Wystające zęby, rozświetlone oczodoły bez źrenic, widoczne włókna mięśniowe czy fragmenty kości, wykrzywiona w agresywnym grymasie twarz - oto Eddie, zwany też Eddie the Head, maskotka Iron Maiden. Zaprojektował go brytyjski grafik Derek Riggs, po raz pierwszy oficjalnie Eddie pojawił się w 1980 roku na okładce pierwszego singla zespołu zatytułowanego "Running Free". Stoi w tle, nie widać jego twarzy.

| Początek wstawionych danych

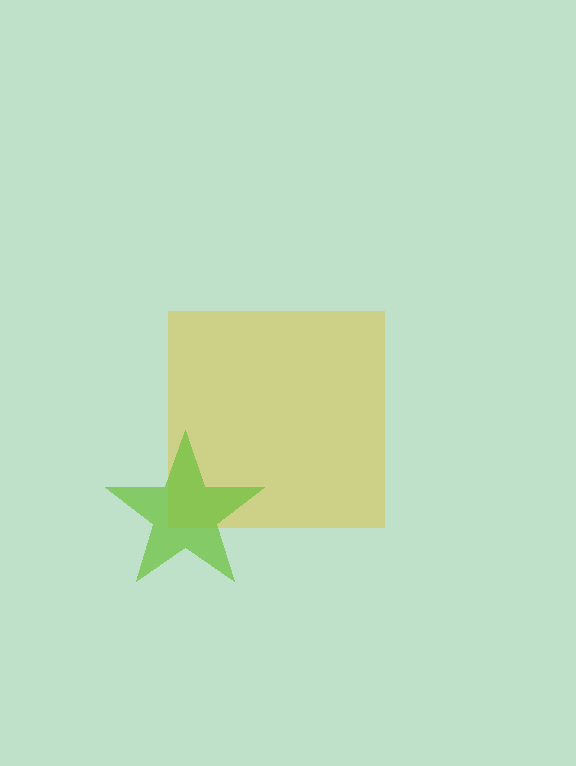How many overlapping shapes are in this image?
There are 2 overlapping shapes in the image.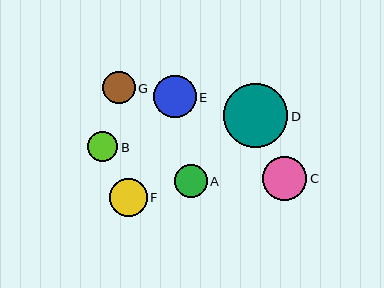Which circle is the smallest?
Circle B is the smallest with a size of approximately 30 pixels.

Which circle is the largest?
Circle D is the largest with a size of approximately 64 pixels.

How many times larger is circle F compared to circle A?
Circle F is approximately 1.1 times the size of circle A.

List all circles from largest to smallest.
From largest to smallest: D, C, E, F, A, G, B.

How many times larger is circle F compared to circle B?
Circle F is approximately 1.3 times the size of circle B.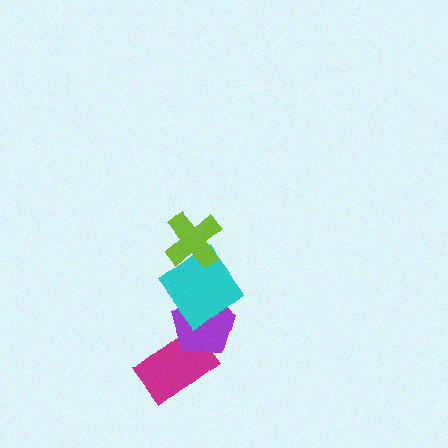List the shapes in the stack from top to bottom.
From top to bottom: the lime cross, the cyan diamond, the purple pentagon, the magenta rectangle.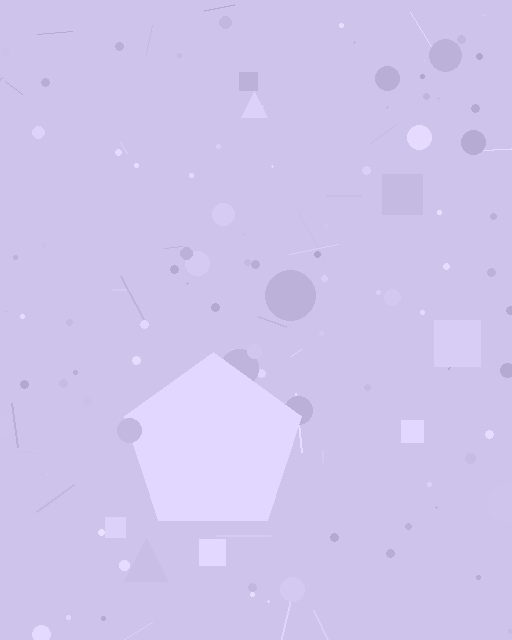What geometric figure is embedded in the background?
A pentagon is embedded in the background.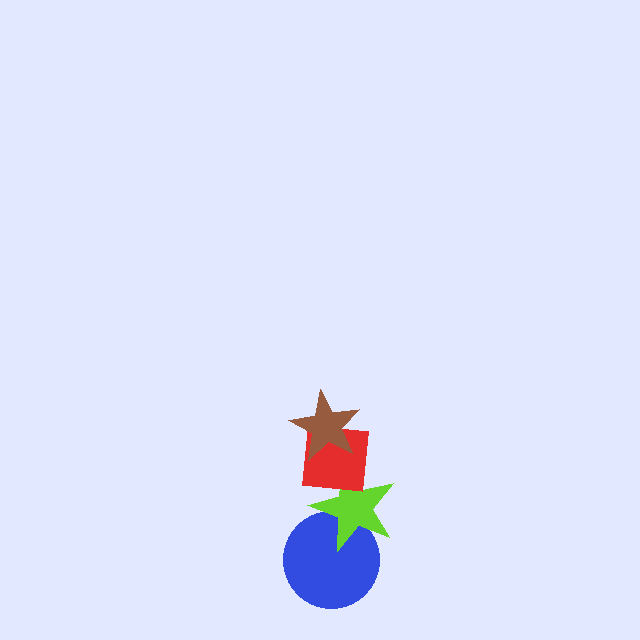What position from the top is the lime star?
The lime star is 3rd from the top.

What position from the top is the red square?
The red square is 2nd from the top.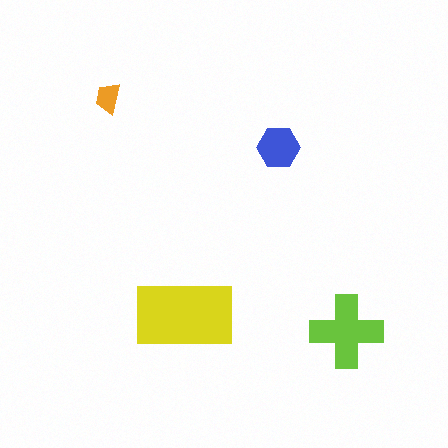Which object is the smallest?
The orange trapezoid.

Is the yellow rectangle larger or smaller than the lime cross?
Larger.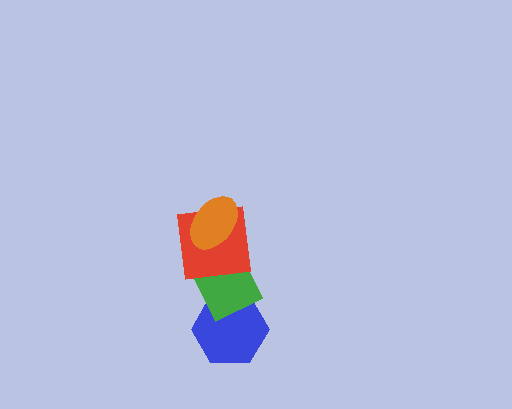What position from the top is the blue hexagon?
The blue hexagon is 4th from the top.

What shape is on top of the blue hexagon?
The green diamond is on top of the blue hexagon.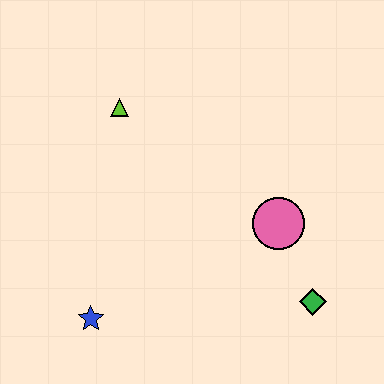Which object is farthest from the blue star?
The green diamond is farthest from the blue star.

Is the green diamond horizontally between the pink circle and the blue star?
No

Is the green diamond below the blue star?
No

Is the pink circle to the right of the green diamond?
No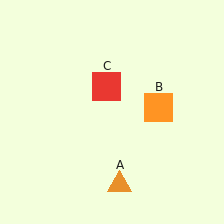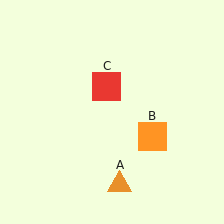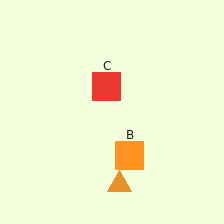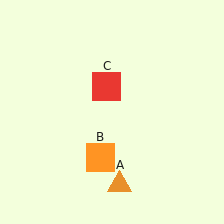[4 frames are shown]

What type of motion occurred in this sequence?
The orange square (object B) rotated clockwise around the center of the scene.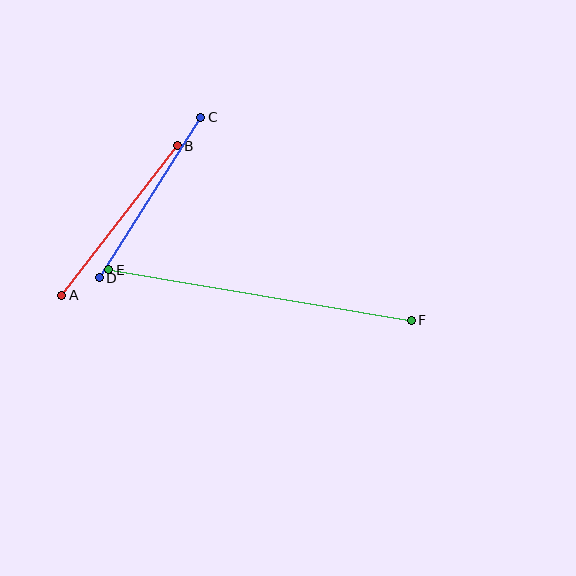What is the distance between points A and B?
The distance is approximately 189 pixels.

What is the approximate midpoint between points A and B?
The midpoint is at approximately (120, 221) pixels.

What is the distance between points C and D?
The distance is approximately 190 pixels.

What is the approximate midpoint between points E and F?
The midpoint is at approximately (260, 295) pixels.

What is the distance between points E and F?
The distance is approximately 307 pixels.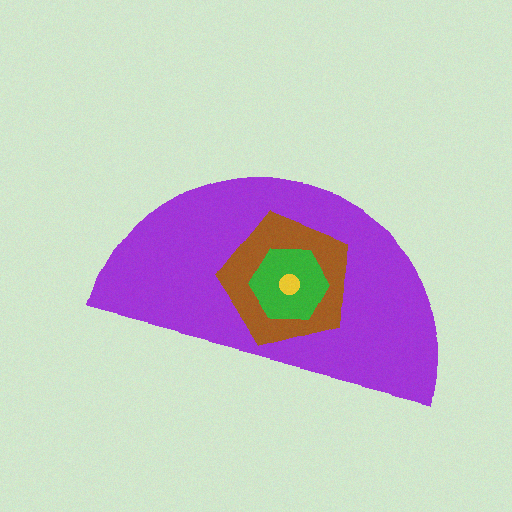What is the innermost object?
The yellow circle.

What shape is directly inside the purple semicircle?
The brown pentagon.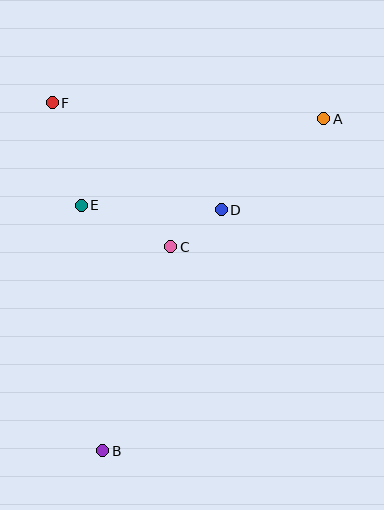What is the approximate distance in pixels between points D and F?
The distance between D and F is approximately 200 pixels.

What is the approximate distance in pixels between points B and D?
The distance between B and D is approximately 269 pixels.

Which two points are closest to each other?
Points C and D are closest to each other.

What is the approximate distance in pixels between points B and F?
The distance between B and F is approximately 351 pixels.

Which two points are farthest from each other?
Points A and B are farthest from each other.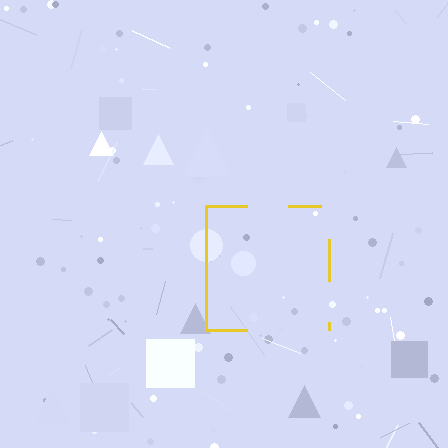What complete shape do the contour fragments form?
The contour fragments form a square.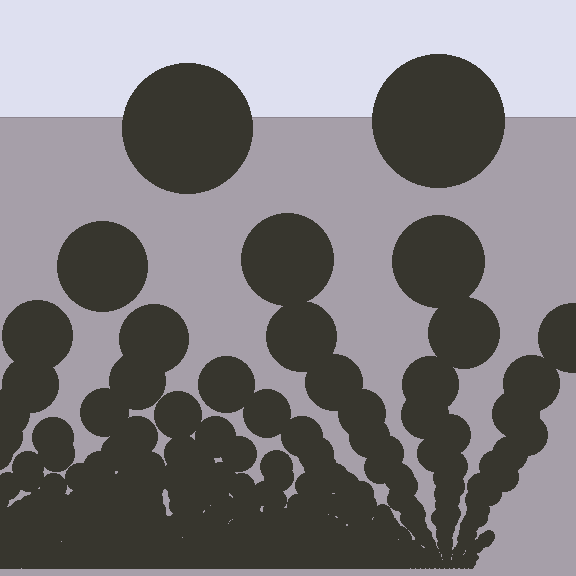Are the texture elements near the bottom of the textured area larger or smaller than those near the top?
Smaller. The gradient is inverted — elements near the bottom are smaller and denser.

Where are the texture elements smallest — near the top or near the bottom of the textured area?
Near the bottom.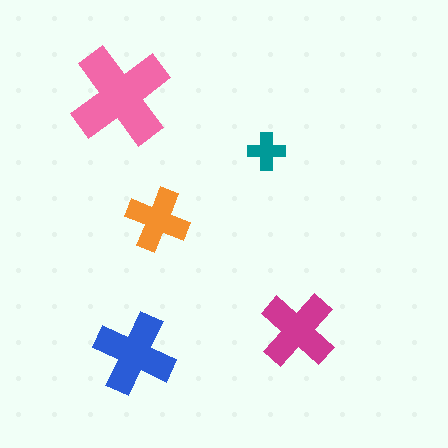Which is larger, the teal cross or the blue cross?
The blue one.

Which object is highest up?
The pink cross is topmost.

Kilka miesięcy później wyszedł z cienia i zaprezentował się fanom na okładce debiutanckiego albumu grupy. Od tego czasu towarzyszy zespołowi Eddie, w różnych postaciach, pojawiał się na prawie wszystkich okładkach albumów i singli Iron Maiden. Był na nich motocyklistą, faraonem, DJ-em, królem, kosiarzem, kosmitą, pilotem myśliwca, basistą, wokalistą, cyborgiem, pół-diabłem i angielskim żołnierzem z XIX wieku. Walczył z potworem, latał w przestworzach z miotaczem ognia, pozował z karabinem na tle grzyba atomowego, palił telewizory, dusił ludzi, przebijał trójzębem wokalistę Bruce'a Dickinsona, siedział na krześle elektrycznym, był torturowany, grał w kości, płonął, rozkopywał groby... Na plakacie promującym trwające właśnie tournee Eddie trzyma wycięte nożem własne serce. Stał się też stałym elementem koncertowej scenografii: raz jest jako plakat, kiedy indziej jako trójwymiarowa postać, ożywał, "grał" z muzykami. Jednym z pierwszych, który nakładał na siebie strój Eddiego był Rod Smallwood, menedżer grupy.
Przerażający, ale budzący ciekawość - wiele osób sięgnęło po płyty Iron Maiden, bo spodobał im się właśnie ten koleżka z okładki. Dziś to jeden z najbardziej rozpoznawalnych elementów graficznych heavymetalowego świata, podobnie jak samo logo zespołu.